Membership stable after two years of upheaval, Colonial Athletic Association and Atlantic 10 Conference schools and officials turn their attention to the growing movement among the NCAA's power conferences toward greater freedom to govern themselves.
A potential new NCAA governance model dominated discussions at recent conference meetings among coaches and athletic directors, and earlier this week at presidents' meetings within both leagues.
"This summer there's going to be a lot of conversation," William and Mary athletic director Terry Driscoll said, "a lot of discussion, a lot of posturing, for lack of a better word, to get to a point where people decide whether they want full autonomy in their governance and to what degree they're willing to work with other groups."
The five power conferences — the ACC, Southeastern, Big Ten, Pac-12 and Big 12 — have separated themselves from the other 27 Division I leagues financially, largely due to lucrative TV contracts for football broadcast rights that bring in millions of dollars annually.
Those leagues want the opportunity to handle their affairs and spend money how they see fit, whether it's extra stipends for athletes — the so-called "cost of attendance" above what's provided in scholarships — or in areas such as increased medical benefits and athletic training tables.
SEC commissioner Mike Slive, at his league's recent conference meetings, even floated the idea of the power leagues splitting off into a Division IV if they aren't granted greater latitude by the NCAA or its membership.
None of Slive's brethren hopped on the secession bandwagon, but in an era in which the status quo is increasingly challenged — the O'Bannon vs. NCAA trial, the Northwestern football players union decision — a new model is inevitable.
"It's a big deal," Atlantic 10 commissioner Bernadette McGlade said, "because the NCAA is such a large organization with so many diverse institutions that a major restructuring of governance is going to impact everyone."
Leagues such as the CAA, the Newport News-based A-10 and the Mid-Eastern Athletic Conference wait to see what comes of the discussion and possible trickle-down effects.
"Some of the stuff hasn't been clarified to a great degree that it doesn't send you chasing worst-case scenarios," CAA commissioner Tom Yeager said. "Because it's in generalities and people sit down and talk through things, you tend to go to the extremes. It's like you're reading the fine print in the contract to buy your car or the warning label on the medication you're taking. It says you can go blind, gain weight and your hair falls out, but it's good for a cold."
Conference meetings were a part of the process that will lead to the new model. A draft was circulated in May. NCAA reps visited conference offices to explain what they could, and league officials in turn discussed key points and possibilities at their respective conference meetings.
The next step is conference commissioners' meetings starting Monday at Dana Point, Calif., where Yeager, McGlade and their peers will voice their constituents' positions and concerns.
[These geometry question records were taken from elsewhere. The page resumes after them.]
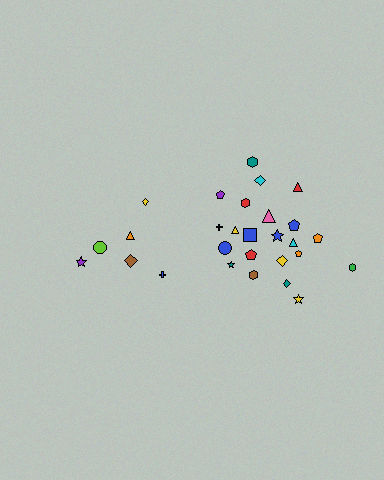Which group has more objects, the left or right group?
The right group.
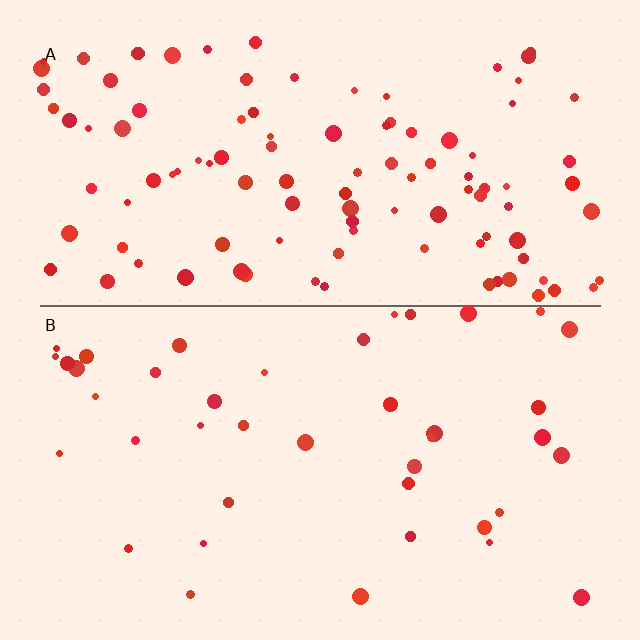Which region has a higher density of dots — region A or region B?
A (the top).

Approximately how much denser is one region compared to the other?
Approximately 2.6× — region A over region B.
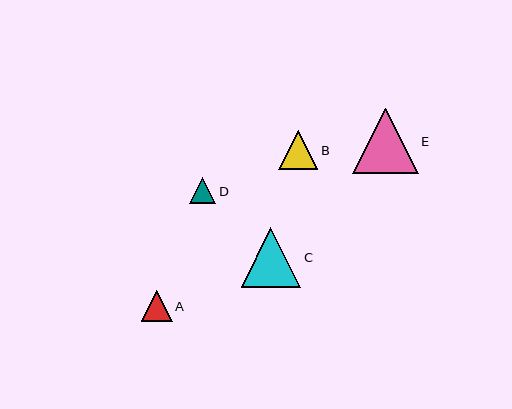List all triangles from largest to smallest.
From largest to smallest: E, C, B, A, D.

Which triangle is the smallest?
Triangle D is the smallest with a size of approximately 26 pixels.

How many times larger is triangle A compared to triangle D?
Triangle A is approximately 1.2 times the size of triangle D.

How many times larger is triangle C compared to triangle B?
Triangle C is approximately 1.5 times the size of triangle B.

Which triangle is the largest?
Triangle E is the largest with a size of approximately 65 pixels.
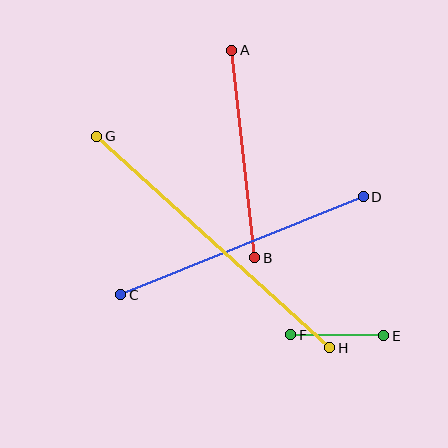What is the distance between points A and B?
The distance is approximately 209 pixels.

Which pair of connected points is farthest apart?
Points G and H are farthest apart.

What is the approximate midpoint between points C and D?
The midpoint is at approximately (242, 246) pixels.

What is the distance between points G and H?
The distance is approximately 315 pixels.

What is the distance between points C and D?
The distance is approximately 262 pixels.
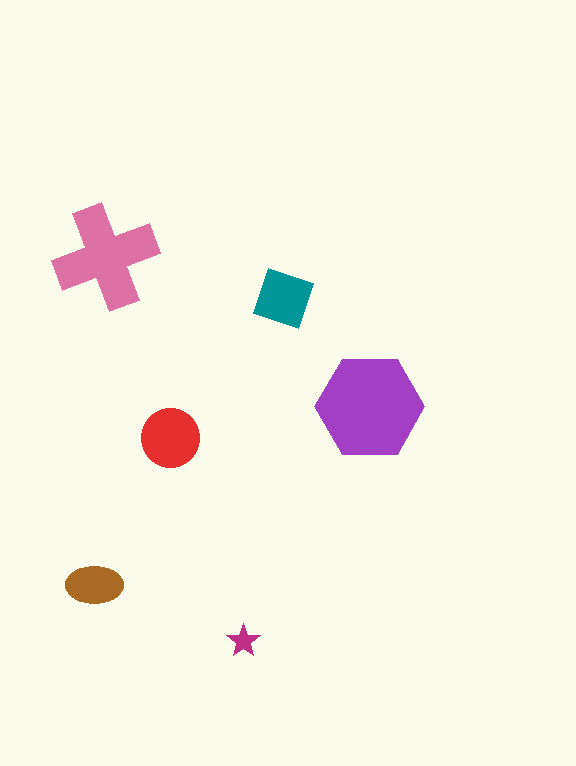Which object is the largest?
The purple hexagon.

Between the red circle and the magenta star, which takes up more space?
The red circle.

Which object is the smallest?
The magenta star.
Schools and officials have until July 1 to file formal comments about the plan to the NCAA Steering Committee on Governance. The committee will make adjustments and then circulate the plan among conferences and schools beginning July 11. A final plan will be submitted to the NCAA Board of Directors on Aug. 7.
A 60-day override period exists once the final plan is submitted to the board. If 125 Division I schools request an override by the end of the 60-day window, in early October, action is tabled. The plan then will be taken up and likely voted on at the full NCAA convention in January in Washington D.C., an appropriate setting, given that the government of Division I sports is at stake.
"The period of time between now and July 1 will be one of great input into the steering committee — concern, support, issues, whatever," Yeager said. "What they want to do is get a report going to the board that has as much consensus support as anything because nobody wants a big fight in an override. That's why the next two weeks are going to be fairly spellbinding, if anything is spellbinding in NCAA restructuring."
McGlade is confident that the seven university presidents on the steering committee will work conscientiously to assemble and circulate a new plan. But given the magnitude of change in the works and the number of schools and conferences, she said, "I think the timeline is extremely worrisome."
The new governance model goes beyond simply giving conferences and schools more latitude to spend money and conduct business. It also will restructure the membership of the NCAA's powerful Board of Directors — which schools and leagues will be represented and ultimately vote.
McGlade believes that the A-10 and other non-FBS football Division I leagues should and will be adequately represented. The NCAA basketball tournament remains a signature and lucrative event, and it embodies the inclusive ethos that the governing body wants to convey. The A-10, the restructured Big East and the American Athletic Conference each had multiple teams in the NCAA tournament.
Though what McGlade referred to as the "five equity conferences" are the prime movers in restructuring, she said that the A-10 membership fully supports giving schools the option to provide greater assistance to student-athletes. For example, the A-10 supported the "cost of attendance" measure when it was introduced in 2011, and will do so again.
McGlade favors a more permissive model that gives schools the option to provide extra benefits. She recognizes that all athletic departments can't afford cost of attendance stipends or charter flights for their teams, but she believes it's best to give schools the option to do so.